I think the article is fairly well balanced, giving the fired devs ample space
to tell their side of the story, expanding on the dangerous implications of
allowing reddit/social media influence the company’s hiring and firing
decisions and a short formal statement from the co-founder.

There seems to have been a mixture of bad HR guidelines and naïveté.

I’m frankly appalled that a politely explained, disagreeing opinion, was met
with such a toxic response.

As I read the responses I understood the dev to be:

Calling a customer sexist and an “asshat” then explaining that she is free to
demonstrate dislike for her customers while speaking about the company and its
products and services because she is not doing it during work hours and is
using a personal social media account.

I can only imagine what kind of anonymous adolescent vitriol she must have to
endure but as a representative of the company she must remain above it.
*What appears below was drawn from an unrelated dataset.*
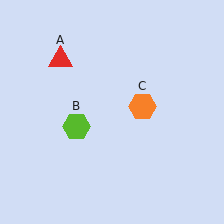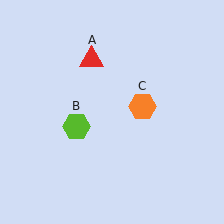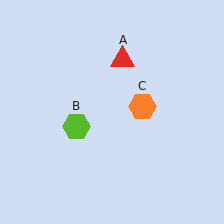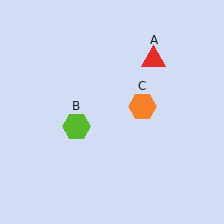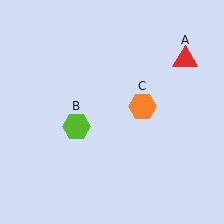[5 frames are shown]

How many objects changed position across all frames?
1 object changed position: red triangle (object A).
Should they have been fired?

Not if it’s the 1st occurrence but seriously reprimanded and explained the
social media code of conduct carefully.

On the other hand the company has a duty of care for its employees.

Can it not facilitate automatic reporting of abusive messages back to
Twitter/Reddit? Hold workshops on how to deal with online harassment?

It seems like it’s a huge issue in the game industry.

------
Rjevski
Totally deserved IMO.

The employee in question posted some tweets about “narrative design” and some
streamer (seemingly politely) replied that he disagreed before reiterating the
same points the employee made.

The employee then goes on a mildly offensive rant about how that person was
“mansplaining” and how hard it is to be a female game dev.

How about you simply accept that some people on the internet are stupid, will
make stupid remarks and may think they’re better than you at your job, and it
doesn’t have anything to do with your gender?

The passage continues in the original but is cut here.